He wore faded utilities that still carried the imprint of long-gone sergeant stripes and he worked in the fields, clearing stones and burning trash. The guard wore a .45 and kept his gun side turned away from the prisoners. There was no talking or rest. They worked in the rain. There were great billowing rains that first week, rain in broad expanses, slow and lilting. Smoke drifted over the men, smelling of wet garbage, half burnt. Their useless work trailed them through the day. He thought there was a good chance he would go to OCS. He’d passed the qualifying exam for corporal before shipping out. He’d be in good shape if it wasn’t for the shooting incident and the spilled-drink incident. He could still be in good shape. He was smart enough to make officer. That wasn’t the issue. The issue was would they let him. He cut brush and cleared fields of heavy stones. The issue was would they rig the thing against him.
 
 
“I landed here like a dream,” Dupard whispered that night. “I figure I’m already dead. It’s just a question they shovel the dirt in my face.”
“What did they charge you with?”
“There was a fire to my rack, which they accused me. But in my own mind I could like verbalize it either way. In other way of saying it, the evidence was weak.”
“But you did it.”
“It’s not that easy to say.
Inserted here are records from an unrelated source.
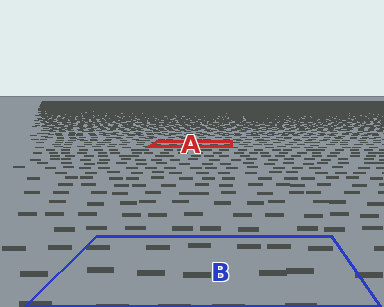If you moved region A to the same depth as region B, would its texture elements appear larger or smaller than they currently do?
They would appear larger. At a closer depth, the same texture elements are projected at a bigger on-screen size.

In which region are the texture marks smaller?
The texture marks are smaller in region A, because it is farther away.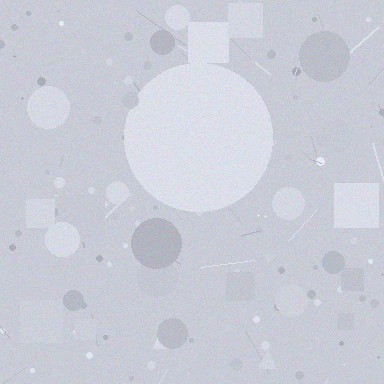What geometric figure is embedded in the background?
A circle is embedded in the background.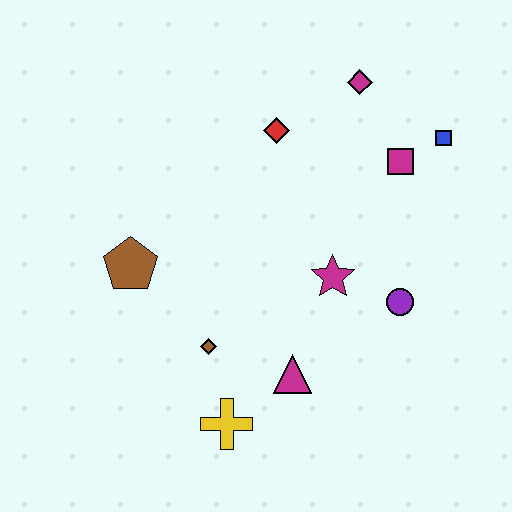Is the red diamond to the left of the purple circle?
Yes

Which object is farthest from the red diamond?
The yellow cross is farthest from the red diamond.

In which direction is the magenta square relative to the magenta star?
The magenta square is above the magenta star.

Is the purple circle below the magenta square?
Yes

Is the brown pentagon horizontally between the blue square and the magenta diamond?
No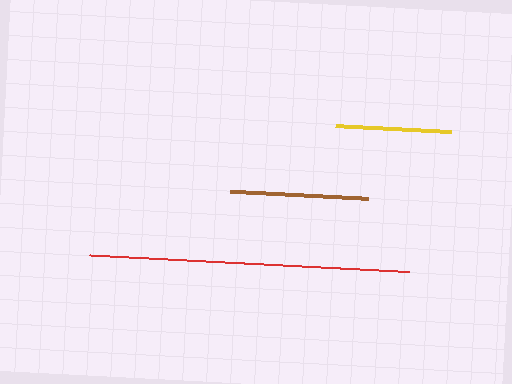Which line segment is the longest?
The red line is the longest at approximately 320 pixels.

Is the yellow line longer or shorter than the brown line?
The brown line is longer than the yellow line.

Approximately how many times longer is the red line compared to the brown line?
The red line is approximately 2.3 times the length of the brown line.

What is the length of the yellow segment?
The yellow segment is approximately 116 pixels long.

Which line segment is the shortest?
The yellow line is the shortest at approximately 116 pixels.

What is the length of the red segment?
The red segment is approximately 320 pixels long.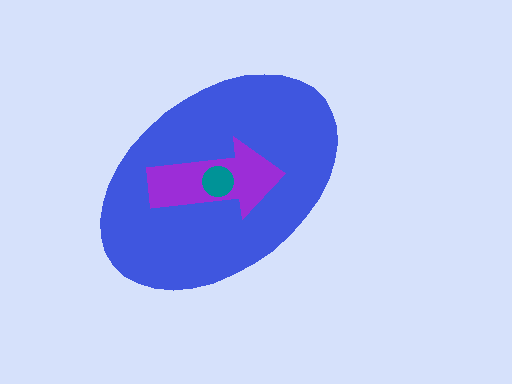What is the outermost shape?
The blue ellipse.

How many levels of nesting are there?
3.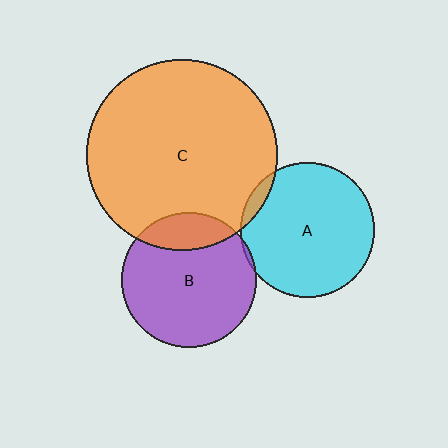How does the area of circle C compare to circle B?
Approximately 2.0 times.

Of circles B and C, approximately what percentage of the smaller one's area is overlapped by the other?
Approximately 20%.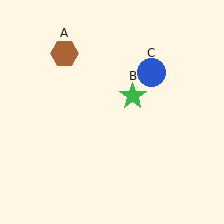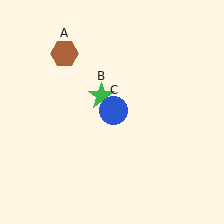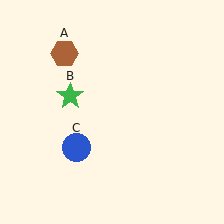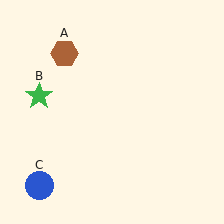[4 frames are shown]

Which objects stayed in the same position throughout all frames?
Brown hexagon (object A) remained stationary.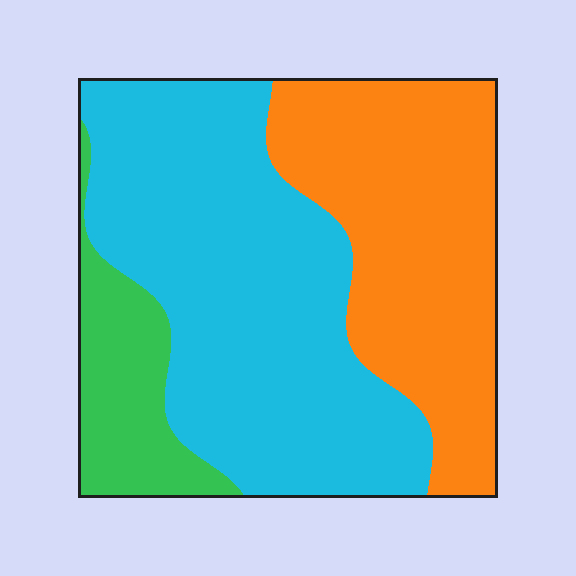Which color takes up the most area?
Cyan, at roughly 50%.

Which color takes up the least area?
Green, at roughly 15%.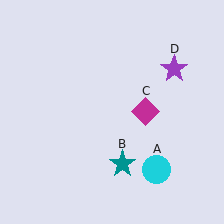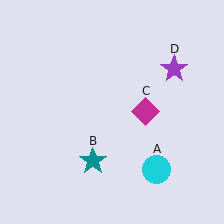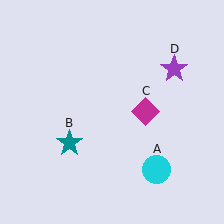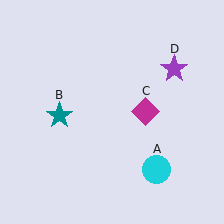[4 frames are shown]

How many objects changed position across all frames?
1 object changed position: teal star (object B).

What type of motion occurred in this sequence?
The teal star (object B) rotated clockwise around the center of the scene.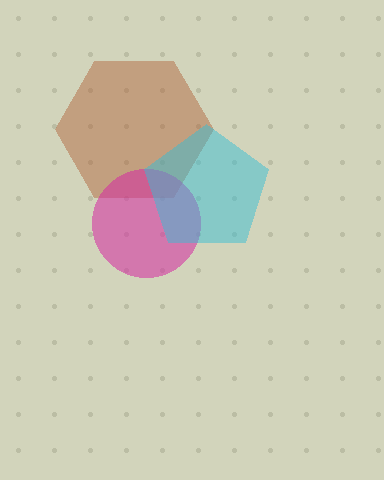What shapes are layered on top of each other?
The layered shapes are: a brown hexagon, a magenta circle, a cyan pentagon.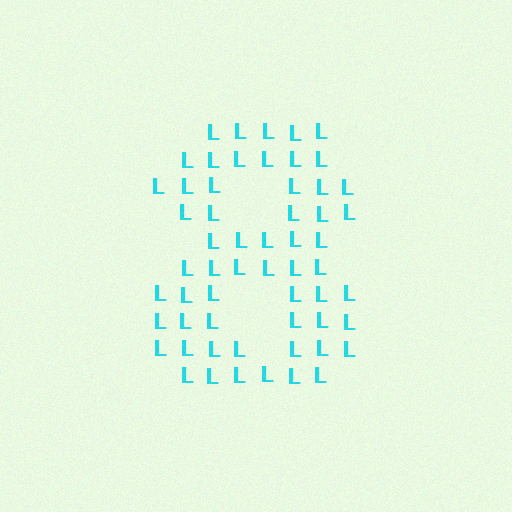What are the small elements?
The small elements are letter L's.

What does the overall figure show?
The overall figure shows the digit 8.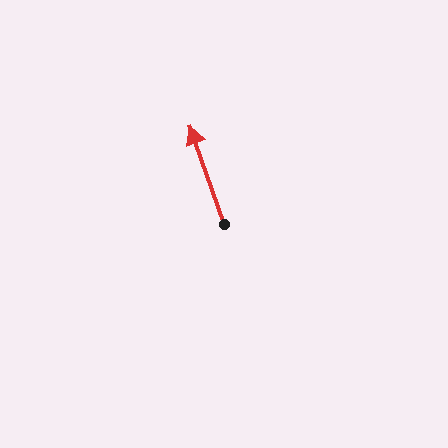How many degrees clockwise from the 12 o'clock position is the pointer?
Approximately 341 degrees.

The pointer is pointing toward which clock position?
Roughly 11 o'clock.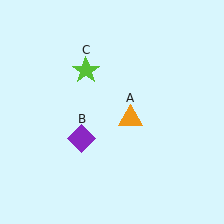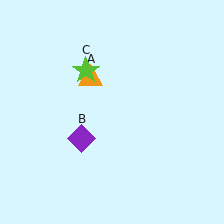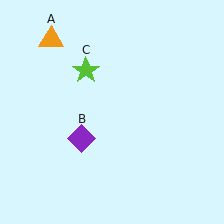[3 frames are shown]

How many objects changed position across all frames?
1 object changed position: orange triangle (object A).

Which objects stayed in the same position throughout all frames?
Purple diamond (object B) and lime star (object C) remained stationary.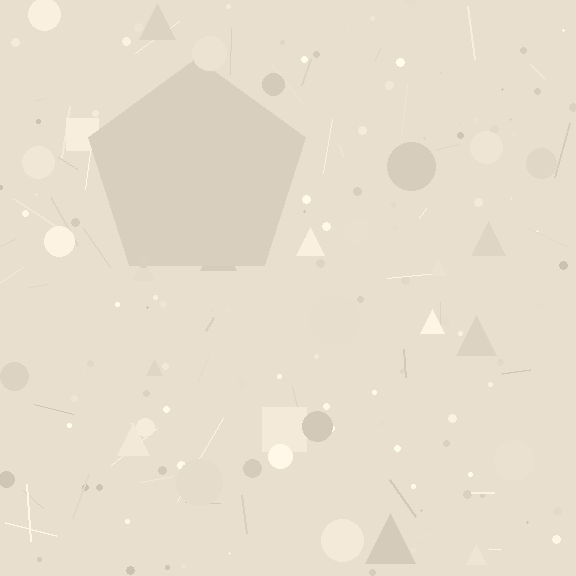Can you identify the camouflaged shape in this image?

I could go either way and be convinced in my own mind.”
“You’re not sure you really wanted to do it. You were just thinking about doing it.”
“I was like, Should I drop this cigarette?”
“It just seemed to happen while you were thinking it.”
“Like it happened on its own.”
“Did the rack go up?”
“Scorch some linen was all. Like you fall asleep a tenth of a second, smoking.”
“Why did you want to start a fire?”
“It’s a question of working it out in my own mind, the exact why I did it. Because the psychology is definitely there.”
“Then what?”
“Mainly one thing. I deserted.”
“Why?”
“Because I want to book on out of here,” Bobby said. “I am not a Marine. Simple. They ought to see that and just call a halt. Because the longer it goes on, there’s no chance I deal with this shit. ”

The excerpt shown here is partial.